公明の「不記載」議員推薦は計18人、比例選での得票増図る…野党側は批判強める

 公明党が、自民党派閥の政治資金規正法違反事件を巡り、収支報告書に不記載があった前議員らに衆院選での推薦を次々と決めている。地方で自公協力を求める声が強く、比例選で得票数の上積みを図る狙いもある。野党側はこうした動きに批判を強めている。

 公明は9、10の両日、小選挙区の立候補予定者の推薦を決定した。不記載があった自民の前議員や支部長は計18人に上り、非公認となった前議員2人も含まれた。

 公明は「与党としての議席最大化」を目標に掲げ、自公で相互推薦することを基本としている。公明の解散時の勢力は32議席で、うち比例選が23議席だ。前回衆院選では比例選800万票を目標としたが、711万票にとどまった。

 これまで「選挙区は自民、比例は公明」とすみ分けるバーター方式での選挙協力を進めてきた経緯があり、比例選での票の上積みには、自民の協力が不可欠だ。

 推薦の判断を巡り、石井代表は7日、「不記載」議員らは政治への不信を高めているとして、〈1〉地元の公明党員らに説明責任を果たしている〈2〉公明との協調関係に貢献している〈3〉党員らが納得している――の3点の基準を記者団に説明。非公認となった前議員については、自民党本部から推薦要請がなされないと踏み、「推薦することにはならない」と強調していた。

 ただ、三ツ林裕巳・前衆院議員(埼玉13区)、西村康稔・元経済産業相(兵庫9区)からは、個別に公明党県本部に推薦要請があり、「地元の意思を最大限尊重する」(西田幹事長)として、推薦を決めた。

 衆院小選挙区の「10増10減」に伴い、埼玉県内では三ツ林氏が地盤としてきた旧14区の一部が、石井氏が出馬予定の新14区に加わる。
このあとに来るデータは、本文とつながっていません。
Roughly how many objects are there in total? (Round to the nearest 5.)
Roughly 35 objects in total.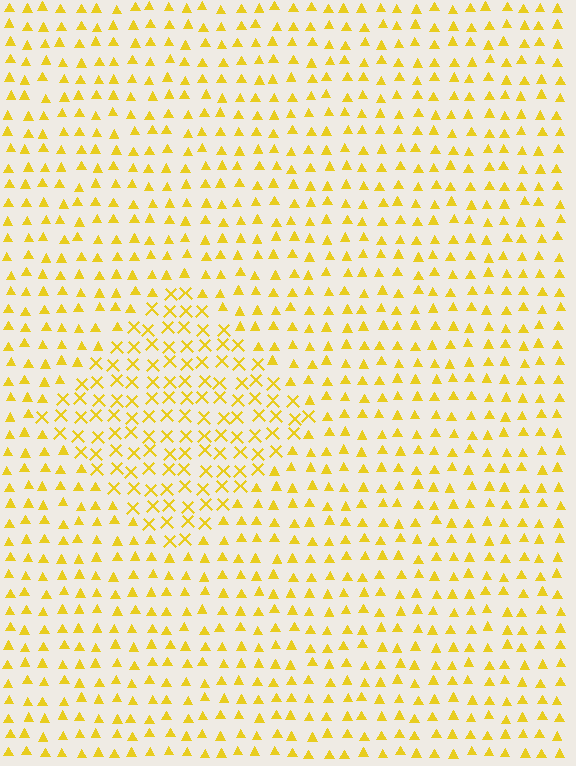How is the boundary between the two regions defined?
The boundary is defined by a change in element shape: X marks inside vs. triangles outside. All elements share the same color and spacing.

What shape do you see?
I see a diamond.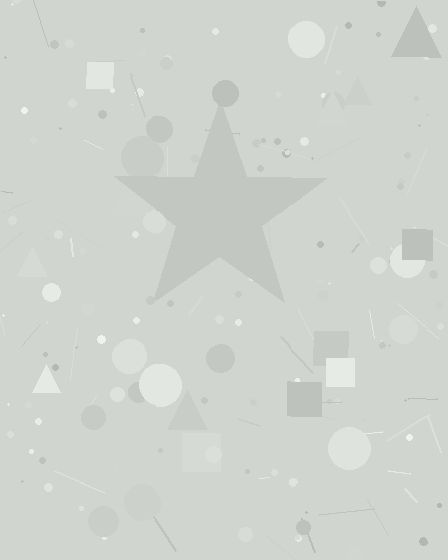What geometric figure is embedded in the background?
A star is embedded in the background.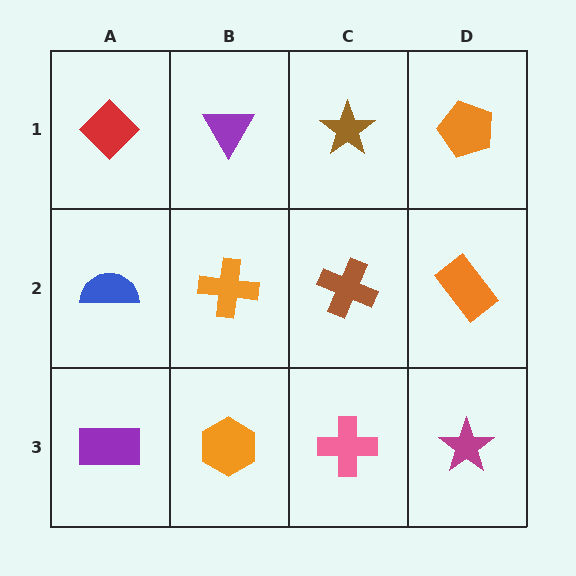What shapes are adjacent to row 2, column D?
An orange pentagon (row 1, column D), a magenta star (row 3, column D), a brown cross (row 2, column C).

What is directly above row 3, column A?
A blue semicircle.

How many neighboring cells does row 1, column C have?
3.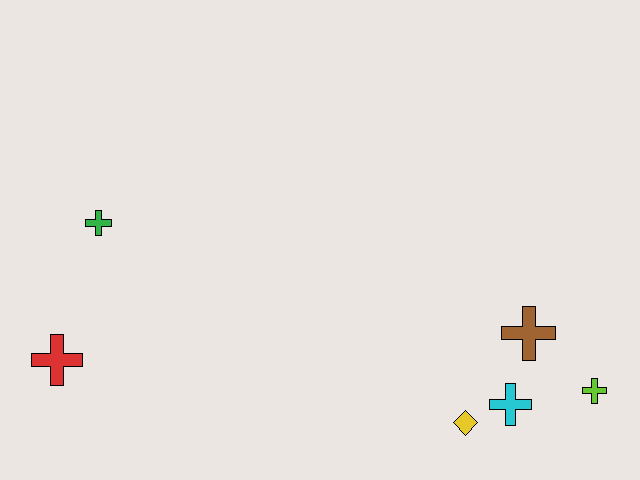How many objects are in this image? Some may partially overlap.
There are 6 objects.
公明幹部は「三ツ林氏は石井氏に精力的に協力してきた」と指摘し、西村氏についても「地元の党関係者と良好な関係を築いている」とし、いずれも基準を満たすと説明する。

 これに対し、立憲民主党の野田代表は10日、都内で行った街頭演説で「同じ穴のむじなのように公明党が協力するならば、自公の勢力を過半数割れに追い込む」と語気を強めた。